The Silver City Sun-News reports advocates scheduled the "First Bob Dylan Birthday Concert" for Saturday in Silver City and plan to earmark event proceeds for migrants coming through Deming, New Mexico. The legendary musician is not expected to perform but the concert will feature local artists like Amos Torres.
Dylan, who was awarded the Nobel Prize for Literature in 2016, turned 78 years old on May 24.
The Deming City Council voted last month to declare an emergency in response to the increasing number of migrants crossing the U.S.-Mexico border.
Deming is located 51 miles north of the border.
Fugitive Mistakenly Released After Capture In New Mexico - Associated Press
Authorities say an escaped Arkansas inmate who was arrested in New Mexico is on the lam again after he was mistakenly released.

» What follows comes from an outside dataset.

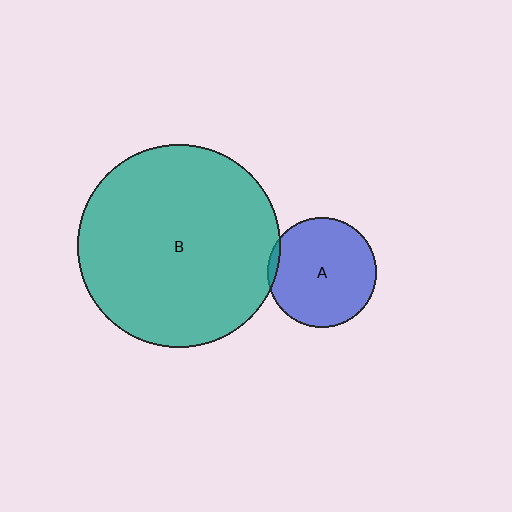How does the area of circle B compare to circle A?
Approximately 3.4 times.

State police say 47-year-old Geronimo Espericueta had not yet been detained Wednesday after a Doña Ana County magistrate judge released him a day earlier. State Police spokesman Dusty Francisco tells the Albuquerque Journal that Espericueta was released because an officer put his paperwork in the wrong box, which sent it to the wrong judge.
Authorities say Espericueta and another inmate escaped from a Little Rock jail last week by apparently crawling through a bathroom ceiling. They were captured in southern New Mexico.
Espericueta was being held on drug charges in Arkansas before he escaped. The other inmate — 31-year-old Jason Michael Brown — was being held on robbery, burglary and theft charges.